These models have been pre-trained on the ImageNet dataset for classification purposes. ImageNet is a freely accessible image database that contains 14 million photos classified into 20,000 categories [38]. Due to the enormous dataset utilized to train these sixteen models, the learning weights of these models may be used to recognize pictures in the medical sector. The above sixteen models are used as the base models. Thus, the feature extraction layers (convolutional and pooling layer pairs) are frozen to keep their ImageNet-optimized weights, avoiding information loss and maximizing feature extraction capabilities for future COVID-19 tasks training. Then, the initial fully connected layers of the pre-trained models are trimmed, and the following layers are added to classify COVID-19 CT scans:

An average pooling layer, which produces a down-sampled feature map by averaging the values of all pixels in each batch of the feature map, and the calculating procedure is shown in Figure 4. The output size of the pooling layer is calculated as follows:

$O_{p} = ⌊ \frac{W_{I} - F}{S} + 1 ⌋,$

(2)

where $W_{I}$ represents the input size of the pooling operation. $F$ is the size of the pooling filter. $S$ is the stride size;
A flattened layer to convert the down-sampled feature map to a one-dimensional array;
A fully connected layer with 64 filters and a Rectified Linear Unit (ReLU) activation to connect each neuron in layers before and after. ReLU helps to solve the problem of vanishing gradients. It is calculated using the equation below.

$f (x) = \max (0, x) .$

(3)
A dropout layer with a 0.5 dropout ratio to mitigate model overfitting problems;
An output layer with Softmax activation to identify whether a CT-Scan is positive or negative for COVID-19 diagnosis [39,40,41,42]. Unlike ReLU, Softmax is frequently used for classification in the last layer of a model. It can be written as the following equation.

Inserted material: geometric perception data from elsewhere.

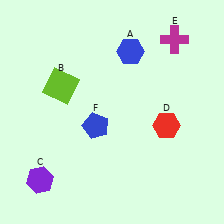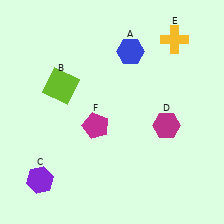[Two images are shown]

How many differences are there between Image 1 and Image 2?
There are 3 differences between the two images.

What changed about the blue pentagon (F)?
In Image 1, F is blue. In Image 2, it changed to magenta.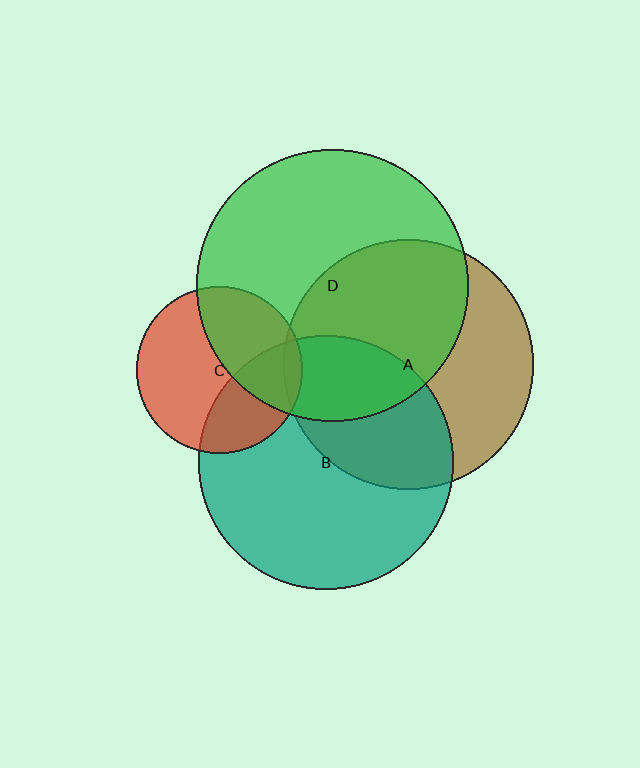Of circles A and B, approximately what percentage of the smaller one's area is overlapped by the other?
Approximately 40%.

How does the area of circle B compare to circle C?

$f_{i} (\overset{⇀}{a}) = \frac{e^{a_{i}}}{\sum_{k}^{K} e^{a_{k}}}, i = 1, 2, \dots k .$

(4)

These newly added layers within the modified models are trained using the COVID-19 dataset. After each training epoch, the models are validated against a validation set. Since this research examines a binary classification problem (COVID-19 and non-COVID-19 classes), the number of neurons at the output layer was, thus, set to two. Figure 5 shows the modified architecture of the sixteen pre-trained models used in this research.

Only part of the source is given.